# How do you simplify  (x+3)^(1/3) - (x+3)^(4/3) ?

Oct 18, 2015

$- {\left(x + 3\right)}^{\frac{1}{3}} \cdot \left(x + 2\right)$

#### Explanation:

You can simplify this expression by using ${\left(x + 3\right)}^{\frac{1}{3}}$ as a commonfactor.

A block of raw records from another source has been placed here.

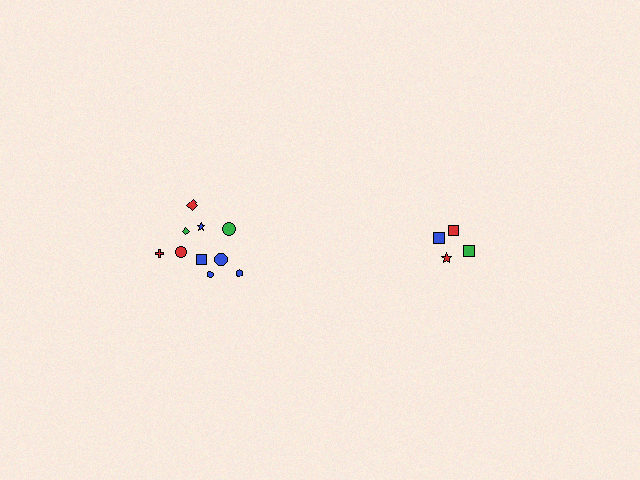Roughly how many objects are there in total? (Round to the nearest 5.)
Roughly 15 objects in total.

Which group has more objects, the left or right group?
The left group.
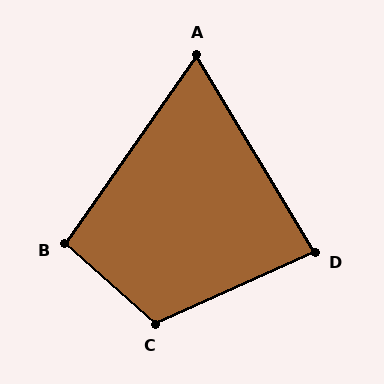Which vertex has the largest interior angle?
C, at approximately 114 degrees.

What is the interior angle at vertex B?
Approximately 97 degrees (obtuse).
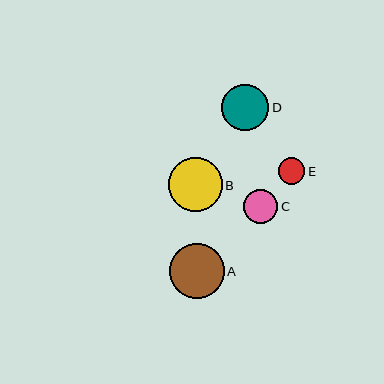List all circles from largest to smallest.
From largest to smallest: A, B, D, C, E.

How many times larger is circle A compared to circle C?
Circle A is approximately 1.6 times the size of circle C.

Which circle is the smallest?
Circle E is the smallest with a size of approximately 26 pixels.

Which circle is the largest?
Circle A is the largest with a size of approximately 55 pixels.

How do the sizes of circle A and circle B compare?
Circle A and circle B are approximately the same size.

Focusing solely on the exponents, you need to find the relationship between $\frac{1}{3}$, the exponent of the first term, and $\frac{4}{3}$, the exponent of the second term, so that

$\frac{1}{3} + \textcolor{red}{x} = \frac{4}{3} \implies \textcolor{red}{x} = \frac{4}{3} - \frac{1}{3} = \frac{3}{3} = 1$

If you use ${\left(x + 3\right)}^{\frac{1}{3}}$ as a common factor, you can thus write

${\left(x + 3\right)}^{\frac{1}{3}} \cdot \left[1 - {\left(x + 3\right)}^{\frac{3}{3}}\right] = {\left(x + 3\right)}^{\frac{1}{3}} \cdot \left[1 - {\left(x + 3\right)}^{1}\right]$

$= {\left(x + 3\right)}^{\frac{1}{3}} \cdot \left(1 - x - 3\right)$

$= \textcolor{g r e e n}{- {\left(x + 3\right)}^{\frac{1}{3}} \cdot \left(x + 2\right)}$